De la salle d’expo aux pages de livres

Raymonde April, Pique-nique, Île d’Orléans, 1978 de l'ensemble Les amitiés nouvelles, 2022
Photo: Raymonde April Raymonde April, Pique-nique, Île d’Orléans, 1978 de l'ensemble Les amitiés nouvelles, 2022

Les expositions passent, mais les livres restent. Voici cinq catalogues d’exposition parmi les meilleurs de l’année. La liste de Jérôme Delgado.

Evergon. Théâtres de l’intime

Photo: MNBAQ, Julie Bouffard

Musée national des beaux-arts du Québec, 236 pages, 59,95 $. En vente en ligne et à la librairie-boutique du musée.

Sous la couverture violette de type reliure caisse, le contenu ne se révèle qu’aux yeux attentionnés, à l’instar du nom de l’artiste, à peine lisible. Relais de la rétrospective en cours jusqu’en avril, le livre couvre cinquante ans à photographier et à théâtraliser une vie « non hétéro-normative ». Queer, militant, inventif, Evergon a ouvert la voie, contesté la modernité ou offert, comme l’écrit Mark Clintberg, « de rares bouffées d’air frais ». Les six textes, entre lesquels sont intercalés les thèmes de l’expo, saluent un « travail de queerisation de l’image et de l’histoire » (Anne-Marie Dubois).

General Idea

Photo: Musée des beaux-arts du Canada

Musée des beaux-arts du Canada, 756 pages, 100 $. En vente en ligne et à la librairie-boutique du musée.
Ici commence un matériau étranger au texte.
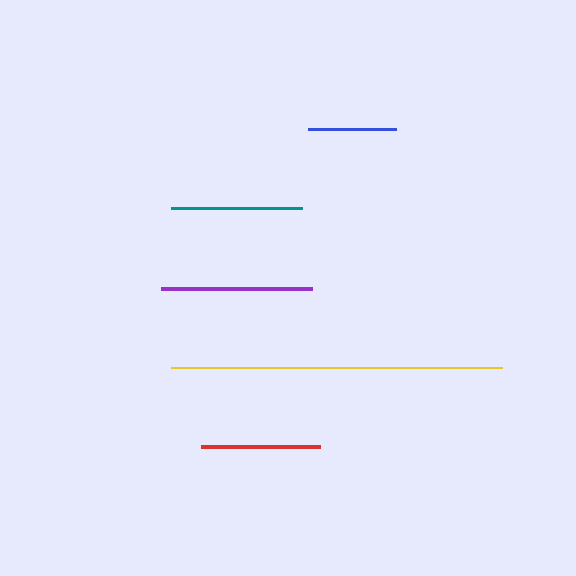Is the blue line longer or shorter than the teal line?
The teal line is longer than the blue line.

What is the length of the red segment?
The red segment is approximately 119 pixels long.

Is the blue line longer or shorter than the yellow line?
The yellow line is longer than the blue line.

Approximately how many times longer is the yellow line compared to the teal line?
The yellow line is approximately 2.5 times the length of the teal line.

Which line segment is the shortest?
The blue line is the shortest at approximately 88 pixels.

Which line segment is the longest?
The yellow line is the longest at approximately 331 pixels.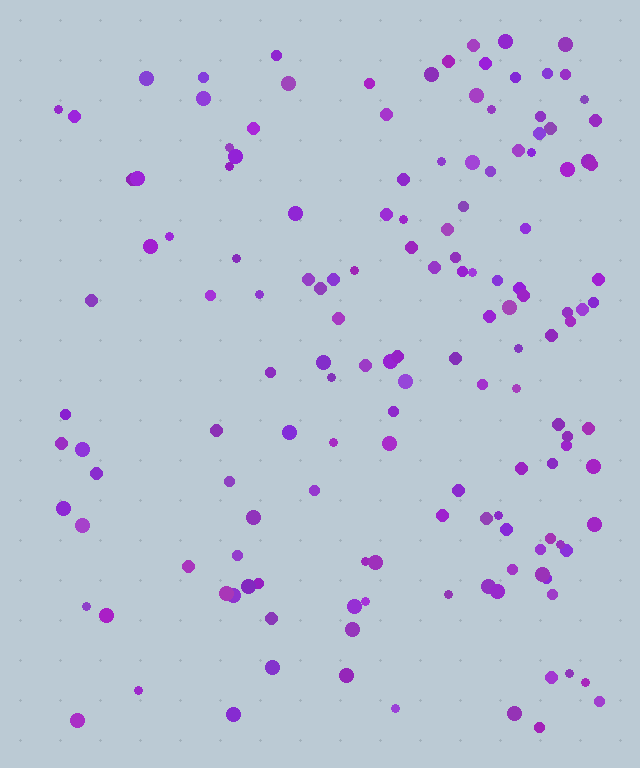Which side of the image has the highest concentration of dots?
The right.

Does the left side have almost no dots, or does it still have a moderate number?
Still a moderate number, just noticeably fewer than the right.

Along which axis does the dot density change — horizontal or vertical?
Horizontal.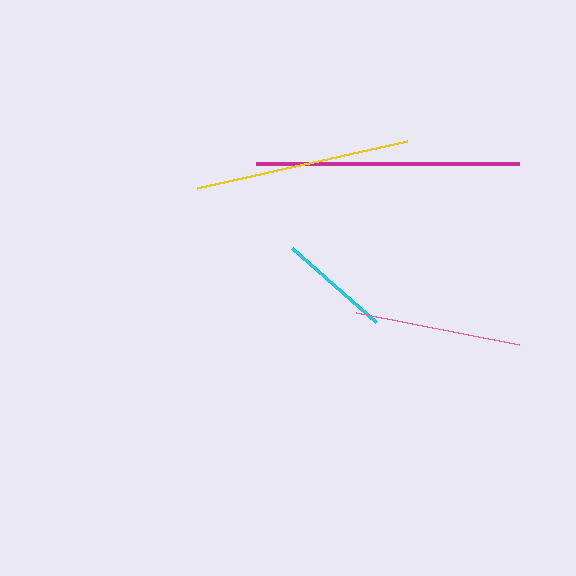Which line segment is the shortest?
The cyan line is the shortest at approximately 112 pixels.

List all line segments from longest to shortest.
From longest to shortest: magenta, yellow, pink, cyan.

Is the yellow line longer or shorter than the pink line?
The yellow line is longer than the pink line.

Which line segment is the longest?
The magenta line is the longest at approximately 263 pixels.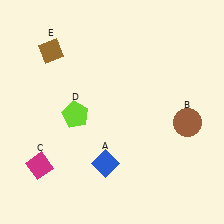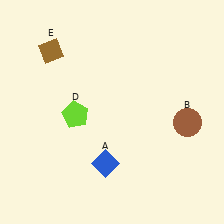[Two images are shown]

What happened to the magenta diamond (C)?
The magenta diamond (C) was removed in Image 2. It was in the bottom-left area of Image 1.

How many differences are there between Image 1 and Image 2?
There is 1 difference between the two images.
Jouant sur la taille des caractères et des paragraphes, la préface, signée AA Bronson, seul survivant de General Idea, reflète bien ce qu’a fait ce groupe pionnier de l’art conceptuel au Canada et célèbre pour son oeuvre axée sur les médias et la société. C’est une préface en remerciements, sarcastique et sincère, qui dit beaucoup sur la nature englobante de General Idea. Les pages qui suivent incluent une entrevue avec Bronson, 500 illustrations et, entre autres, un essai sur le VIH et la contamination en art (la question des droits d’auteur). Publication en éditions distinctes anglais-français.

Des [ré]animations

Photo: Manon Labrecque

De Manon Labrecque. Salle Alfred-Pellan, à la Maison des arts de Laval, non paginé, 10 $. En vente en librairie et à la salle Alfred-Pellan.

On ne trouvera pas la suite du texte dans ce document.